Altamira no lo dijo, pero su razonamiento lo deja pendiente: si la revolución es el objetivo máximo al que se deben subordinar todas las demás variables políticas, a nadie le debe llamar la atención que se persiga, proscriba y asesine en nombre de la revolución.
Si la sociedad es un campo de batalla entre enemigos que necesitan de la supresión física del otro para realizarse, no tiene sentido hablar de democracia, libertad o derechos humanos para todos. Como muy bien lo reiteró Altamira y lo afirma cualquier dirigente leninista argentino, palabras como «democracia», «ley», «libertad» o «derechos humanos» valen si sirven para el objetivo revolucionario y, por supuesto, dejan de tener actualidad si perjudican o perturban estos grandes objetivos.
Tampoco hace falta ser demasiado agudo para darse cuenta de que negar el carácter universal de los derechos humanos o entender la realidad como un campo de batalla, termina resultando funcional a las dictaduras de derecha que anulan las libertades, secuestran y matan a quienes no piensan como ellos o militan en trincheras diferentes.
Para cualquier duda al respecto, habría que repasar determinados discursos de Fidel Castro, ciertos escritos de Lenín y algunas arengas de León Trotsky justificando las ejecuciones de anarquistas y disidentes hasta el día, claro está, en que la máquina de matar que él contribuyó a poner en marcha se volvió en su contra.
Ya se sabe que la ultraderecha y la ultraizquierda razonan con lógicas parecidas, aunque también se sabe que es la derecha la que en el mediano plazo termina imponiendo su punto de vista. Lo sucedido con Elena Cruz el jueves pasado, verifica este axioma en toda la línea y prueba los peligrosos niveles de alienación de los dirigentes de cierta izquierda, que sólo es capaz de ganar los titulares de los diarios protagonizando escenas como éstas, ya que hasta la fecha ha demostrado su inutilidad absoluta para organizar a los trabajadores, o en constituirse como mayorías sociales o en pensar los caminos adecuados para construir una sociedad más libre, más justa y más humana.
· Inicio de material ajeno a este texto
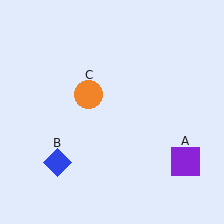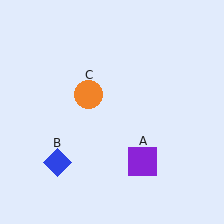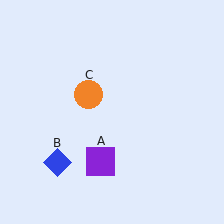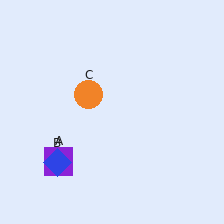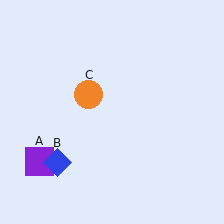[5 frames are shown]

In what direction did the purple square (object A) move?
The purple square (object A) moved left.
Por suerte, en la Argentina, el único acontecimiento digno de comentar no fue el de Elena Cruz. Esta semana Ibarra ganó las elecciones en la ciudad de Buenos Aires, Solá hizo lo mismo en su provincia, el peronismo se impuso sin mayores dificultades en Jujuy y en Santa Cruz y en el Chaco ganaron los radicales, fuerza política que está muy lejos de ser una alternativa opositora, pero también está muy lejos de ser el cadáver político con su correspondiente certificado de defunción extendido por sus adversarios.
Los resultados políticos de los comicios nacionales favorecen a Kirchner, a quien a esta altura ya nadie le reprocha por ser un presidente con el veinte por ciento de los votos, que le recriminaban sus adversarios. Por el contrario, el miedo ahora no proviene de la presunta debilidad de Kirchner, sino de su excesiva fortaleza. Antes, los opositores hablaban de un Kirchner transformado en marioneta de Duhalde, ahora hablan de los peligros del autoritarismo y no vacilan en comparar al actual gobierno con el PRI mexicano o con Chávez.
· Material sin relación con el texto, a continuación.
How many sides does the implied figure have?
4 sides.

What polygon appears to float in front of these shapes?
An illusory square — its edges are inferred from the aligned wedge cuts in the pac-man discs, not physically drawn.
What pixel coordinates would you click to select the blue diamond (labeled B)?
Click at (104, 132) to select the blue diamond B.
Mientras los conservadores y la derecha tradicional, en sus diversas variantes, parecen alinearse en la oposición, los sectores progresistas saben que el destino de su causa depende de la suerte de Kirchner. Después de diez años de ejercer el poder de manera absoluta y de dejar al país en ruinas, la derecha pasa a la oposición y los progresistas merodean por el oficialismo.
Habrá que ver si efectivamente Kirchner es capaz de diseñar un proyecto progresista, pero más habrá que ver cómo funcionará el peronismo en un escenario en donde esta fuerza política pretende transformarse en oficialismo y oposición al mismo tiempo.
Se sabe que la realidad es más compleja que las construcciones teóricas que se elaboran para tratar de entenderla. La categoría derecha-izquierda, no alcanza para explicar todo, y los alineamientos oficialismo-oposición tampoco son tan rígidos y mucho menos en un país fragmentado y con lealtades políticas que escapan a las conceptualizaciones tradicionales.
Las generalizaciones son siempre riesgosas y en la Argentina suelen ser la coartada para llegar rápidamente al error. En Santiago del Estero, por ejemplo, la contradicción está más cerca de la hipótesis sarmientina de «Civilización o barbarie» que de cualquier categoría sociológica moderna. En Jujuy, con un gobernador que se presenta a la reelección violando la Constitución, la contradicción básica es república o autoritarismo. Y de Santa Cruz por ahora no decimos nada, porque la victoria del candidato radical en Río Gallegos lo dijo todo.
En el orden nacional, pareciera que el presidente mantiene su luna de miel con la sociedad y su romance con el progresismo, pero por debajo de la superficie es fácil registrar otros posicionamientos políticos cuyo destino aún es un enigma, aunque el centro de ese enigma es el propio peronismo, porque convengamos que el truco de estar a favor y en contra no va a durar mucho tiempo y habrá que ver, entonces, si aceptará ser liderado por Kirchner o si se transformará en su principal opositor.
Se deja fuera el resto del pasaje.